After this occurs, the APC travels to a part of the body, such as a lymph node, where immature B and T cells reside. A T cell with a TCR whose shape conforms to the presented antigen—akin to fitting a key into a lock-can latch on, triggering its maturation into either a helper or killer T cell.
Helper T cells then activate immature B cells whose BCRs also conform to the shape of the presented antigen to mature them into either plasma cells that produce antibodies to remove the foreign material from the body or memory cells that “remember” the antigen’s biochemistry for a faster response to future invasions.
Killer, or cytotoxic, T cells, on the other hand, directly attack the invaders to which they’ve been primed as a result of the immature T cell’s initial contact with the antigen.
However, when this process goes haywire with the B cells and T cells seeking out and attacking normal cells—the case of mistaken identity known as an autoimmune response—the results can be devastating.
More on Type 1 Diabetes
For type 1 diabetes, scientists have long believed that the immune system somehow becomes confused and sees insulin as a target. Therefore, the misguided cellular defense forces wage war on the beta cells in the pancreas that produce the hormone, drastically lowering the amount available and leading to the high blood sugar levels characteristic of diabetes.
What isn’t well understood is the mechanism that drives the assault against the beta cells. The DE cell identified by Hamad and his colleagues, and a unique protein that it produces, appear to be the key agents for at least one possible pathway.
“It is well accepted that insulin is seen as an antigen by the T cells and that this occurs when the hormone is bound to a site on the APC known as HLA-DQ8,” Hamad explains. “However, our experiments indicate that it is a weak binding and not likely to trigger the strong immune reaction that leads to type 1 diabetes.”
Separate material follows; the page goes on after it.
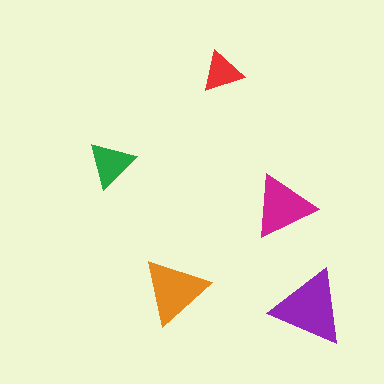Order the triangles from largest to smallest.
the purple one, the orange one, the magenta one, the green one, the red one.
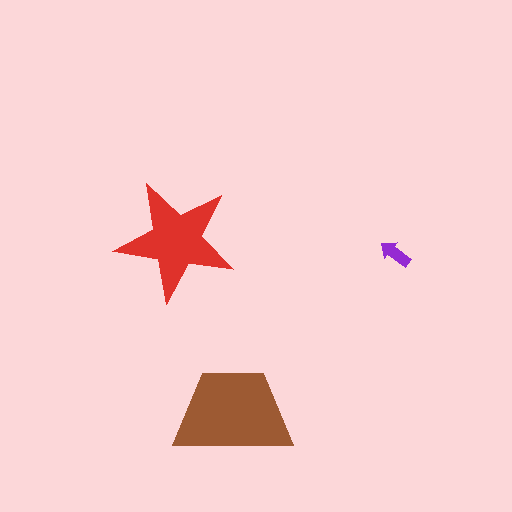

Instead, the findings from the new study show that when a second protein, one coded by the BCR present on the DE cell, is substituted for insulin, it binds so tightly that it can elicit a T cell response 10,000 times stronger.
These were conducted by Ruhong Zhou, PhD, and his team at IBM Thomas J. Watson Research Center.
The team looks to study that probable link in greater depth to confirm and more extensively define it. It is believed that the development of such knowledge could lead to the development of methods to screen individuals at risk for developing type 1 diabetes.